Dans le journalisme, il est assez rare que la réalité dépasse la fiction et, lorsque cela se produit, on croit rêver. Tel était mon cas lorsqu'au cours d'un dîner privé à Bakou, j'ai rencontré YEVDA ABRAMOV. Cet homme avenant, souriant et pétillant d'intelligence est député au Parlement de l'Azerbaïdjan, État musulman chiite laïc ! Cohen issu d'une famille juive en provenance d'Iraq, fils de l'ancien président et guide spirituel de la communauté juive d'Azerbaïdjan, Yevda Abramov assume avec aisance et équilibre sa double identité juive et azérie.
L'histoire de la présence de sa famille en Azerbaïdjan, dans le village de Shemakha situé à 250km au nord-ouest de Bakou, remonterait à 750 ans. En 1902, suite à un terrible tremblement de terre qui a détruit la ville, la majorité des survivants juifs est partie s'installer à Gouba, où sa famille vit toujours. Jusqu'en 1936, l'instruction et l'éducation juives étaient assez libres et ce malgré la domination communiste. Mais dès 1937, l'enseignement de la religion était interdit et la pratique ne pouvait se faire qu'en cachette, à la maison. Pendant la Deuxième Guerre mondiale, le père de Yevda Abramov a été intégré dans l'Armée rouge pour combattre les nazis. Yevda Abramov est fier de ses deux affiliations, aussi bien nationale que religieuse, il entretient d'excellentes relations avec le président de l'État et, parallèlement, se rend régulièrement en Israël puisque trois de ses quatre enfants y habitent. L'un de ses fils poursuit d'ailleurs une carrière militaire professionnelle au sein de Tsahal.
Né en 1948, Yevda a poursuivi des études en pédagogie et en relations internationales. Il a débuté sa carrière en tant qu'enseignant, avant de devenir directeur d'école puis maire du village juif de Krasnaya Sloboda et président du Conseil régional de Gouba. Il était impliqué dans l'activité politique régionale de 1986 à 1999 avant de rejoindre les rangs du Parti présidentiel et en 2005, il a été élu au Parlement azéri.

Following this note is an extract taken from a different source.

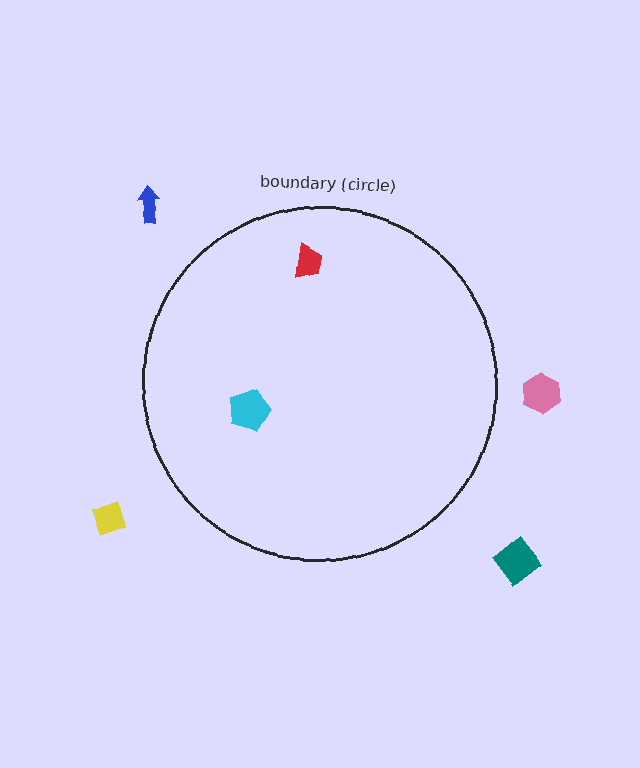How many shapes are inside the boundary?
2 inside, 4 outside.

En tant que Juif, comment êtes-vous perçu par vos collègues parlementaires, dont la majorité sont musulmans?
Les relations que j'entretiens avec mes confrères sont excellentes, tant sur le plan personnel que professionnel. Comme dans toute démocratie, en politique nous ne sommes de loin pas d'accord sur tout et chacun défend son point de vue, mais le fait que je sois juif ne joue vraiment aucun rôle. Une petite anecdote illustre bien cette réalité. Récemment, un membre de la communauté juive de Gouba a posé un certain nombre de questions au président du Parlement, qui lui a répondu par une boutade en disant: «adressez-vous à Yevda, je crois qu'il en sait plus que moi, il est plus apprécié et dispose d'un soutien important au sein du Parlement même». Tous mes collègues savent que j'ai des enfants en Israël, j'ai également initié quelques projets communs entre le Parlement azéri et la Knesset, surtout dans le domaine des droits de la femme.
Pourquoi avez-vous choisi de faire de la politique ?

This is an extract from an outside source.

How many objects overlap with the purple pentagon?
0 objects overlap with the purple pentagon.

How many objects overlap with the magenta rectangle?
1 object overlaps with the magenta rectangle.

Lorsque feu le président Heydar Aliyev est arrivé au pouvoir en 1993, la communauté juive a décidé de le renforcer et de l'aider à se maintenir au pouvoir. Nous étions conscients qu'une révolution islamique n'était pas à exclure et bien entendu, nous n'en voulions pas. Il y avait un risque que le pays tombe entre les mains d'incapables. Dans un discours à la nation, le président avait notamment déclaré: «Je veux établir une nation où tous ont les mêmes droits. Donnez-moi un peu de temps et vous verrez quels sont les bienfaits de ma politique ». J'ai décidé de lui apporter mon concours pour le bien de l'Azerbaïdjan et de notre communauté qui risquait de se retrouver en danger. J'ai donc d'abord représenté son parti dans la région de Gouba et de fil en aiguille, j'ai entamé une carrière politique.
Comment évaluez-vous l'état des relations entre l'Azerbaïdjan et Israël ?
Elles sont très profondes et bien développées dans de nombreux domaines. Je regrette qu'il n'y ait pas encore d'ambassadeur azéri nommé en Israël, mais j'espère que ce n'est qu'une question de temps. Il faut bien comprendre que l'une des raisons de la stabilité de l'Azerbaïdjan réside dans la capacité de notre président à maintenir d'excellentes relations avec nos voisins directs, à savoir l'Iran et la Russie, tout en agissant pour le bien du pays. Il ne s'agit pas d'une équation facile à résoudre, car ces deux pays soutiennent l'Arménie dans la question litigieuse du Nagorny-Karabagh. Je rappellerai qu'en 1993, nous avons perdu 16% du territoire azéri dans une guerre avec l'Arménie et que nous avons dû absorber les 750'000 Azéris qui ont fui cette région. Les relations avec Israël offrent un certain nombre d'avantages dont nous bénéficions, en particulier sur le plan technologique. A cet égard, il est intéressant de noter que le seul Premier ministre israélien à être venu ici est Benjamin Netanyahu qui, dès son arrivée au pouvoir en 1996, a compris l'importance de nos réserves pétrolières.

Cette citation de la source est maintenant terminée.